A.L. : En quoi consiste le génie maritime ?

A.Al-H. : Le génie maritime fait de vous un multitâche, un travailleur acharné, un bon penseur, un survivant, parce que lorsque vous êtes en mer, vous êtes seul avec Dieu et l’eau. Si vous ne faites pas bien votre travail, vous aurez de gros problèmes. Il faut trouver ses propres solutions, il faut survivre. Au-delà de la formation d’ingénieur naval, au-delà de ce que tout le monde fait, l’électromécanique, l’électronique, les mathématiques, la physique, la chimie, l’architecture navale …. Dieu sait quoi encore ! Il y a beaucoup à faire dans un atelier avec ses mains pour fabriquer des pièces mécaniques. Si l’on est envoyé en mer, il faut être autonome et savoir réparer, fabriquer, éteindre un incendie ou sauver des vies, pour finalement arriver à bon port.

A.L. : Le travail sur les navires marchands doit aussi être difficile pour la famille.

A.Al-H. : Oui, surtout quand je suis devenu père, avec la naissance de mon premier enfant en 1985. Dans la marine marchande, vous avez un bon mois et demi de congé tous les trois mois de service, vous passez donc beaucoup de temps à la maison. Mais je me suis rendu compte que je devais trouver quelque chose à terre pour me rapprocher de ma femme car, Dieu la bénisse, elle était à nouveau enceinte.

A.L. : C’est à ce moment-là que vous avez atterri à l’Aquaboulevard, le célèbre parc aquatique couvert de Paris ?

A.Al-H. : C’est une histoire drôle, mais très vraie. Je feuilletais le Figaro. A la fin, il y avait une rubrique emploi, quelques petites annonces sans grandes exigences de qualification.
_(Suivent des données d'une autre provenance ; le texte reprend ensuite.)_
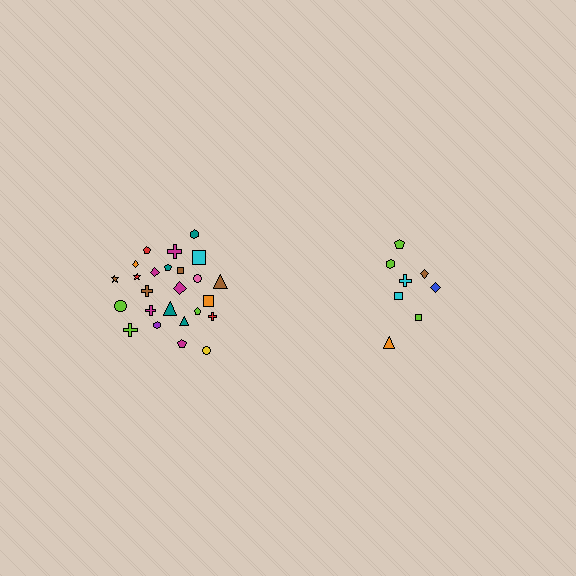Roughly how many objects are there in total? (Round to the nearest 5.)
Roughly 35 objects in total.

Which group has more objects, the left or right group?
The left group.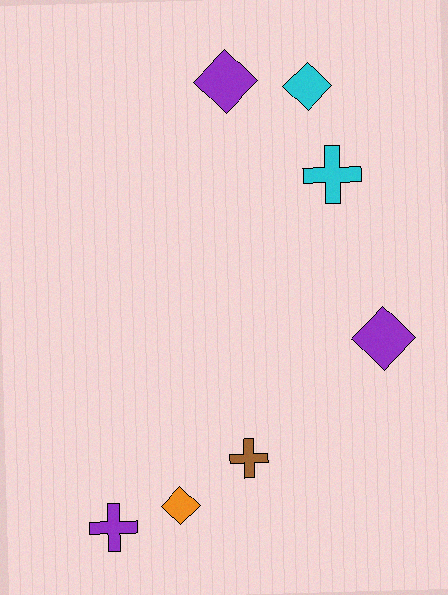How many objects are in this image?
There are 7 objects.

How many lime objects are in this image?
There are no lime objects.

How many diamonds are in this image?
There are 4 diamonds.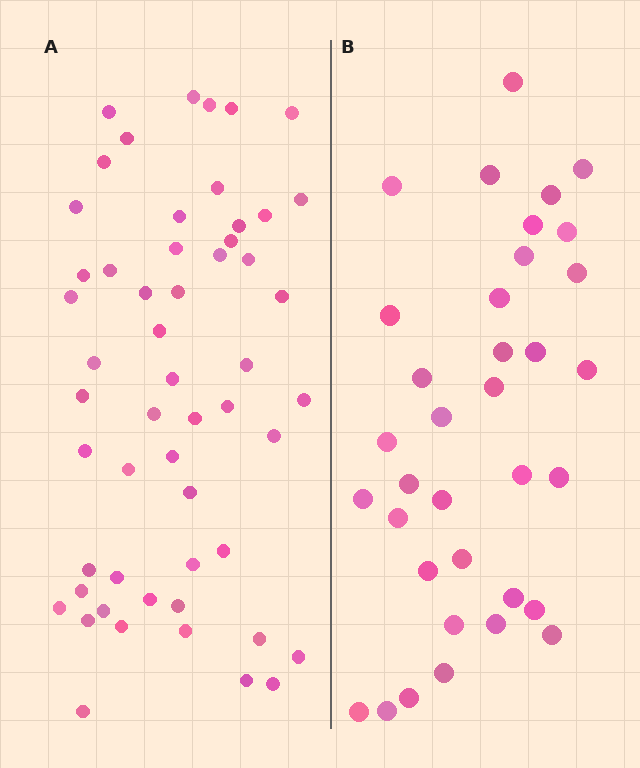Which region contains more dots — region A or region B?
Region A (the left region) has more dots.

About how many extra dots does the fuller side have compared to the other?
Region A has approximately 20 more dots than region B.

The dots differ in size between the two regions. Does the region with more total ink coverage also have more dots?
No. Region B has more total ink coverage because its dots are larger, but region A actually contains more individual dots. Total area can be misleading — the number of items is what matters here.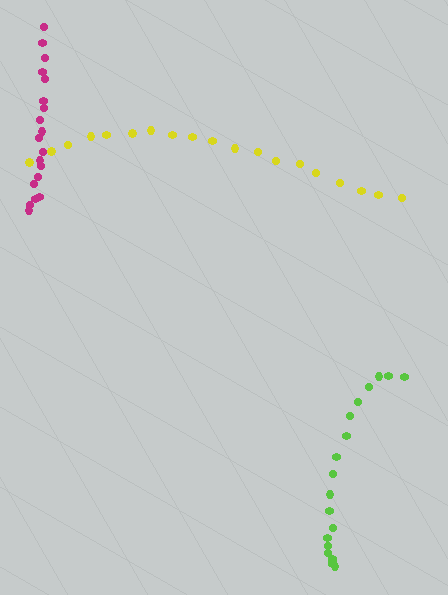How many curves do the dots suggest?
There are 3 distinct paths.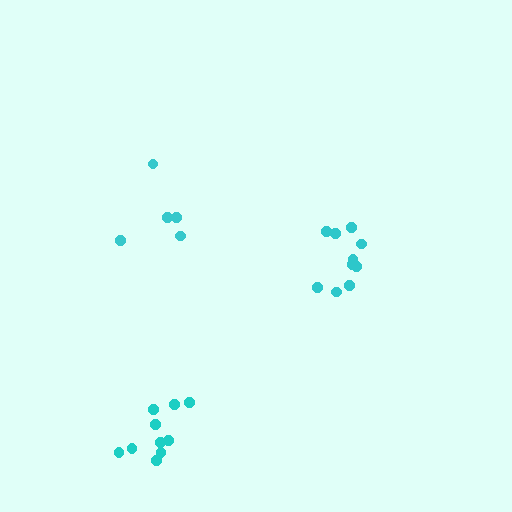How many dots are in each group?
Group 1: 10 dots, Group 2: 5 dots, Group 3: 10 dots (25 total).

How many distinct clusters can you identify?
There are 3 distinct clusters.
Mais l’une d’entre elles a attiré mon attention : « Le paquebot de Paris » est sur le point d’ouvrir et a besoin d’un « CAP Mécanicien ». En français, « paquebot » signifie bateau de croisière, mais le CAP (certificat d’aptitude) est un certificat technique que l’on peut facilement obtenir à l’âge de 15 ans. Mais j’y suis allé en pensant qu’il s’agissait d’un capitaine mécanicien.

J’ai pris l’adresse, il n’y avait pas d’e-mail à l’époque, et j’ai pensé qu’il devait s’agir d’un grand bateau remontant la Seine et que ce serait un hôtel ou quelque chose comme ça. Je n’ai même pas vérifié et j’ai simplement envoyé ma candidature. Il s’est avéré que le gars qui l’a vérifié était un ancien ingénieur naval de la marine française, Michel Brunet. Plus tard, lorsque nous sommes devenus amis, il m’a révélé qu’il m’avait convoqué à l’entretien pour comprendre comment quelqu’un avec mes qualifications pouvait postuler à un emploi aussi simple.
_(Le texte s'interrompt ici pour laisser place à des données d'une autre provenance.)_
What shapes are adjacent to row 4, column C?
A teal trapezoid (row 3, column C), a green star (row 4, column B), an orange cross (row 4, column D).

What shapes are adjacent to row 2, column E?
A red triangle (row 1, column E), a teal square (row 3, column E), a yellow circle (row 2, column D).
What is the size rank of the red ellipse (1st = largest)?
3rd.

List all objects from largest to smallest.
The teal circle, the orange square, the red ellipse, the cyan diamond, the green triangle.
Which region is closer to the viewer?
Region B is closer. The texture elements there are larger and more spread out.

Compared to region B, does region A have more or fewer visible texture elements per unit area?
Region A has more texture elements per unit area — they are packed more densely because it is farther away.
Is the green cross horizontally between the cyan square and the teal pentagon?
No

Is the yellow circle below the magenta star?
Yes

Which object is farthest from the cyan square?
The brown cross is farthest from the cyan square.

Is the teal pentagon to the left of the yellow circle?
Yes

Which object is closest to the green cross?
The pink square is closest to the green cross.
A.L. : Ce doit être l’une des façons les plus amusantes d’entrer dans l’industrie du divertissement.

A.Al-H. : L’Aquaboulevard était en construction. Michel m’a demandé : « Tu sais de quoi il s’agit ? Ce n’est pas pour un capitaine, mais pour un mécanicien junior, mais comme tu es ingénieur naval, tu pourrais être intéressé par le poste que j’ai créé pour contrôler aussi le chantier.” C’est ainsi que je suis devenu directeur technique adjoint à l’Aquaboulevard.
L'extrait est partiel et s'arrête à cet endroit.